Cuenta la leyenda que en el pasado, esta mujer era una enfermera muy abnegada, que daba lo mejor de sí para atender a sus pacientes. Desgraciadamente su jefe era un médico que la maltrataba mucho, pues lo había rechazado cuando le manifestó sus intenciones de tener una relación con ella. El doctor volvió a los otros miembros del hospital en su contra, convirtiendo el empleo de la muchacha en un suplicio.
Un día, harta de soportar tantas humillaciones, la pobre se quitó la vida. Desde entonces, su alma vaga entre los enfermos tratando de proporcionarles alivio, con la esperanza de que Dios la perdone y la deje subir al cielo.
El confesionario que movió el diablo
Esta leyenda transcurre en 1738, durante los tiempos de la nueva Vizcaya en la capital duranguense. Juan Peréz de Toledo y Mendoza, fue un hombre muy impulsivo y vicioso en su juventud, quien harto de vivir en la más miserable pobreza, comenzó a robar y asesinar con el único propósito de obtener las riquezas que nunca había disfrutado. Todo lo despilfarraba en el juego, en la bebida y en las mujeres fáciles, hasta que nuevamente se vio reducido a un estado miserable.

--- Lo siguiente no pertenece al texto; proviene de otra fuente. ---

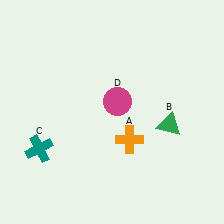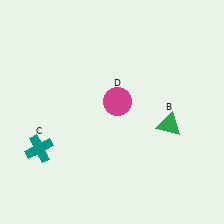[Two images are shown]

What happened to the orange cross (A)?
The orange cross (A) was removed in Image 2. It was in the bottom-right area of Image 1.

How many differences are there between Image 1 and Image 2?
There is 1 difference between the two images.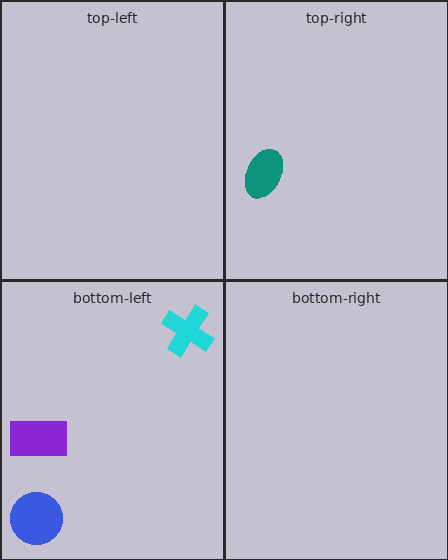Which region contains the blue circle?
The bottom-left region.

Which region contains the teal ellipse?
The top-right region.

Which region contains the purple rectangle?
The bottom-left region.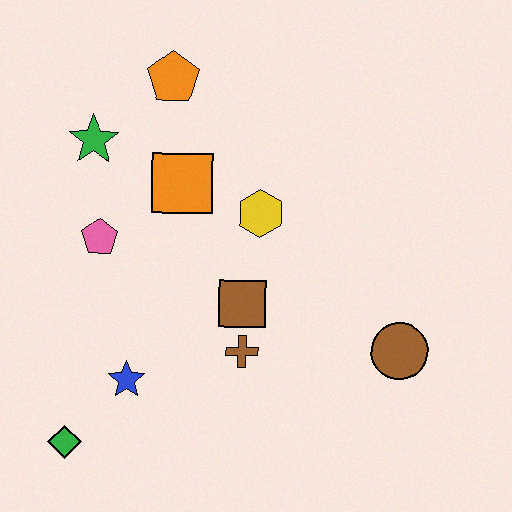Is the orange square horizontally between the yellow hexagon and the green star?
Yes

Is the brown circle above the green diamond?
Yes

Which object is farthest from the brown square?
The orange pentagon is farthest from the brown square.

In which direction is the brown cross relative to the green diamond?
The brown cross is to the right of the green diamond.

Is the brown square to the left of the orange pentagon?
No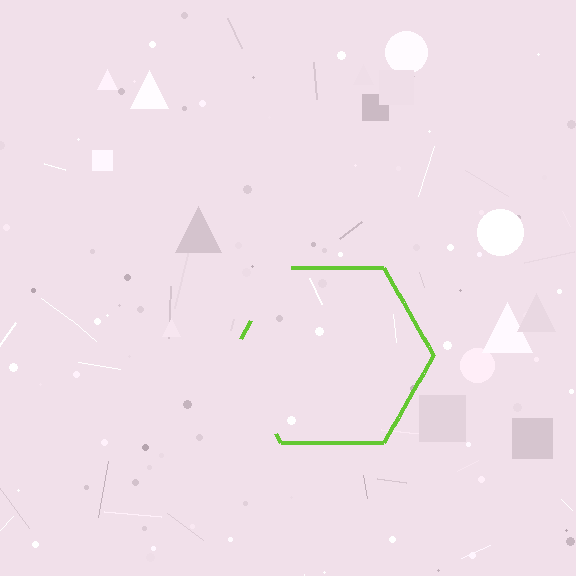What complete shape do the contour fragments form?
The contour fragments form a hexagon.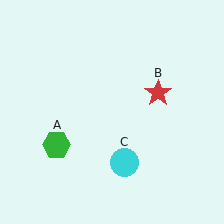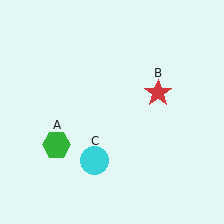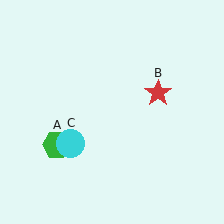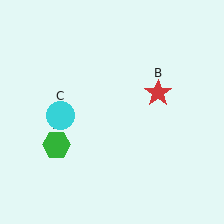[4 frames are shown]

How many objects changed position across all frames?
1 object changed position: cyan circle (object C).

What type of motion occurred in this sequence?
The cyan circle (object C) rotated clockwise around the center of the scene.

Viviendo en la mendicidad, Juan invocó al diablo y le ofreció entregarle su alma a cambio de ser el hombre más rico y poderoso de la ciudad. Con este propósito en mente se dirigió a un punto en el oriente de la ciudad, en el cual dos caminos se encontraban, formando una cruz. A lo lejos, las campanas de la Santa Iglesia Catedral resonaron, marcando la medianoche y él llamó tres veces al Amo de las Tinieblas.
Una figura alta y oscura se presentí ante él y esa noche, un pacto terrible fue sellado.

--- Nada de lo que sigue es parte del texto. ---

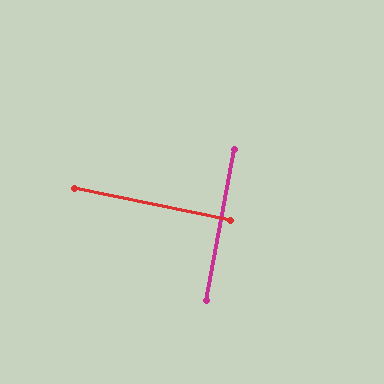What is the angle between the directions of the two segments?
Approximately 89 degrees.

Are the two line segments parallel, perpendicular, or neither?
Perpendicular — they meet at approximately 89°.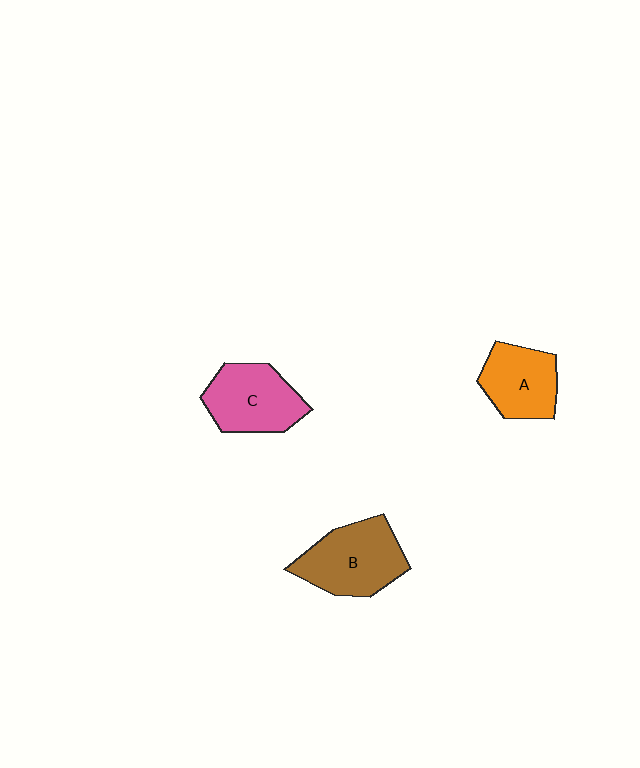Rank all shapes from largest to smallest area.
From largest to smallest: B (brown), C (pink), A (orange).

De la nada, Juan impresionó a propios y extraños al convertirse en el personaje más acaudalado del estado. Siempre vestía con elegancia, disponía de fabulosas sumas de dinero y celebraba extravagantes fiestas con frecuencia, en las que atraía a todas las mujeres. Su vida fue cómoda y licenciosa, pero vacía y carente de amor.
Cuando Juan se volvió viejo, se dio cuenta de que nada de lo que había hecho había valido la pena y sintió un gran arrepentimiento. Sabiendo el destino que le esperaba, acudió a la catedral para intentar deshacer el pacto y pidió hablar con el sacerdote.

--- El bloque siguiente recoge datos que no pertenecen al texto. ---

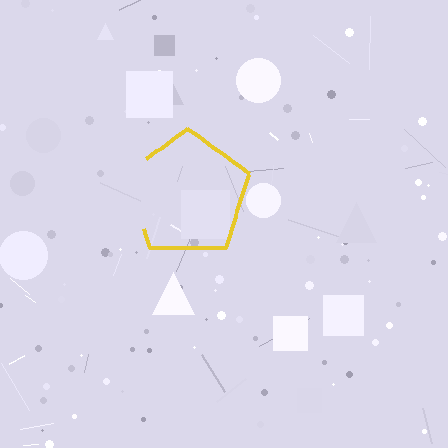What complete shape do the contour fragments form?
The contour fragments form a pentagon.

El clérigo lo recibió en el confesionario, al cual Juan se acercó de rodillas.
—Hijo mío, confiesa tus pecados.
—Padre, yo he hecho algo terrible…
En ese momento, una fuerza invisible levantó el confesionario con todo y sacerdote, y lo arrojó de manera que la puerta quedó contra la pared, dejando al religioso encerrado en su interior. Afuera, se escuchó como un rayo caía en la iglesia. Aterrorizado, trató de pedir ayuda hasta que unos compañeros lo escucharon y acudieron para sacarlo. Cuando el padre buscó al confesor se quedó helado: este se encontraba inerte en el suelo de la catedral, con los ojos muy abiertos y sin pulso. Despedía un intenso olor a azufre.
Había muerto fulminado por el rayo que había azotado la catedral.
Desde ese momento, el confesionario se consideró un lugar maldito, ya que había sido tocado por el diablo. Los clérigos lo olvidaron y eventualmente se deshicieron del mismo, colocando en su lugar un hermoso confesionario de madera, hábilmente restaurado, que hasta hoy en día decora una de las naves de la iglesia.